Segundo a pedagoga brasileira Nilma Lino Gomes, os penteados trançados nasceram como indicativos de status nas sociedades africanas. Primeira mulher negra a comandar uma universidade pública federal brasileira (foi eleita reitora da Universidade da Integração Internacional da Lusofonia Afro-Brasileira em 2013), Nilma lembrou, em artigo seu de 2003, que “no início do século 15, o cabelo funcionava como um condutor de mensagens na maioria das sociedades africanas ocidentais”, sendo “parte integrante de um complexo sistema de linguagem”. O estilo do penteado podia indicar, por exemplo, o estado civil, a origem, a idade, a religião, a etnia, a riqueza e até a posição social da pessoa. “O significado social do cabelo era uma riqueza para o africano”, escreveu a pedagoga, cujas pesquisas apontaram que, entre alguns povos, uma mulher deixar o cabelo despenteado sinalizava que alguma coisa estava errada, que ela estava de luto ou deprimida, por exemplo.

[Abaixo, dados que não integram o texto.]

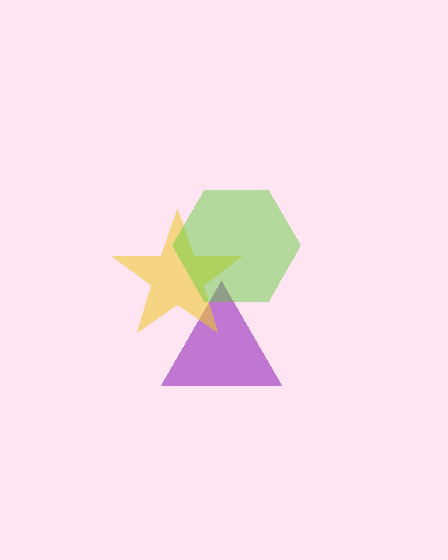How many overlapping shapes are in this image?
There are 3 overlapping shapes in the image.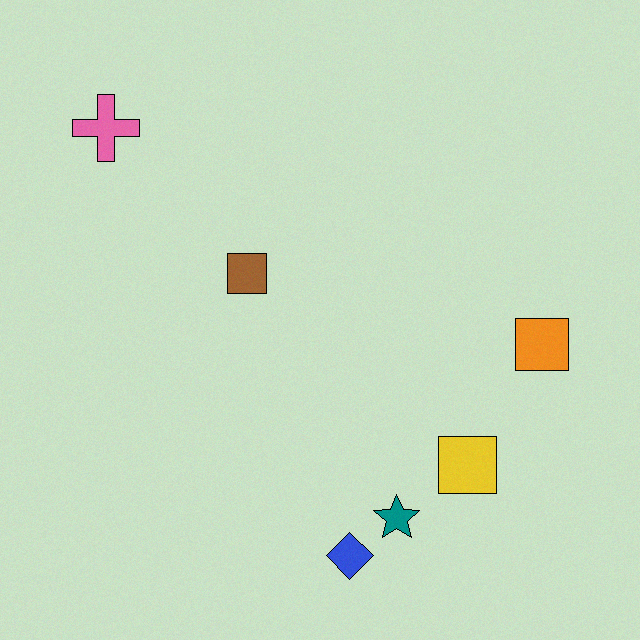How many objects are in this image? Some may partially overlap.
There are 6 objects.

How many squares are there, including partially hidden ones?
There are 3 squares.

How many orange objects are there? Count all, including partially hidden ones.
There is 1 orange object.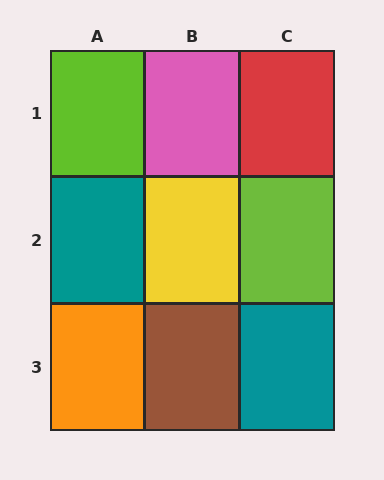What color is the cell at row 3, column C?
Teal.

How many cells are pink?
1 cell is pink.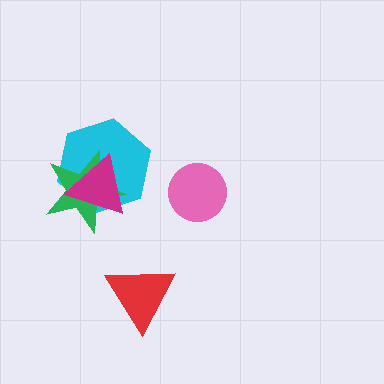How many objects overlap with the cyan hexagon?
2 objects overlap with the cyan hexagon.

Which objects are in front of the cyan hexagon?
2 objects cover part of the cyan hexagon: the green star and the magenta triangle.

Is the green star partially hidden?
Yes, it is partially covered by another shape.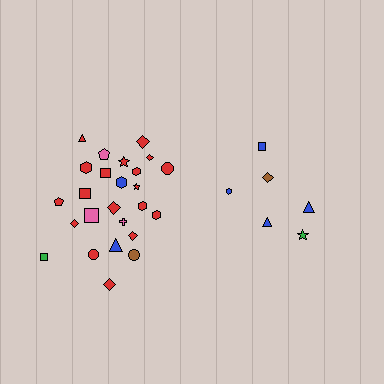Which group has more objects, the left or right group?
The left group.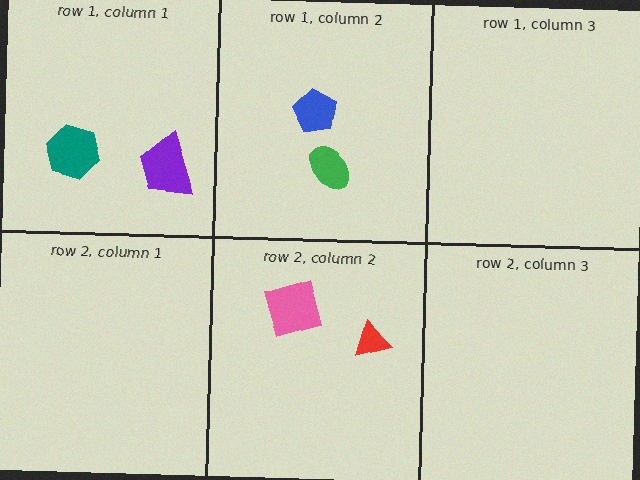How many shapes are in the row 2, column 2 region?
2.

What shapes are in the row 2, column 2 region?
The red triangle, the pink square.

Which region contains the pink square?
The row 2, column 2 region.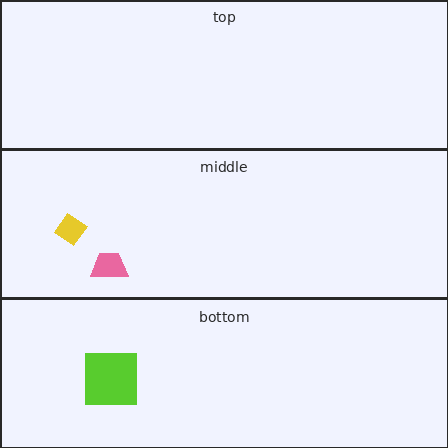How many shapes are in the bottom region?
1.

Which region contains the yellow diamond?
The middle region.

Considerado este contexto histórico, poderíamos atribuir apenas a desinformação o fato de, recentemente, uma clínica médica na Grande Belo Horizonte ter demitido uma recepcionista que se recusou a desfazer as tranças afro de seu cabelo. Só que não! Acionada na Justiça, a empregadora disse, no processo, que “o penteado não se enquadrava no padrão estético que a boa imagem institucional exigia”. Acabou condenada, em primeira instância, a indenizar a ex-funcionária em R$ 30 mil por danos morais.
Justiça feita, já que, quando você diz que um penteado afro está em desacordo com a “boa” imagem que quer passar, está afirmando, nas entrelinhas, que a cultura negra (da qual este penteado é uma expressão) passa uma imagem ruim. E quando você diz que a cultura ou a raça à qual uma pessoa pertence é menor, você está dizendo que esta pessoa é menor. Isso provoca o que, em Direito, configura dano moral (abalo psíquico, intelectual ou moral sofrido em decorrência de um ataque à imagem, honra, etc).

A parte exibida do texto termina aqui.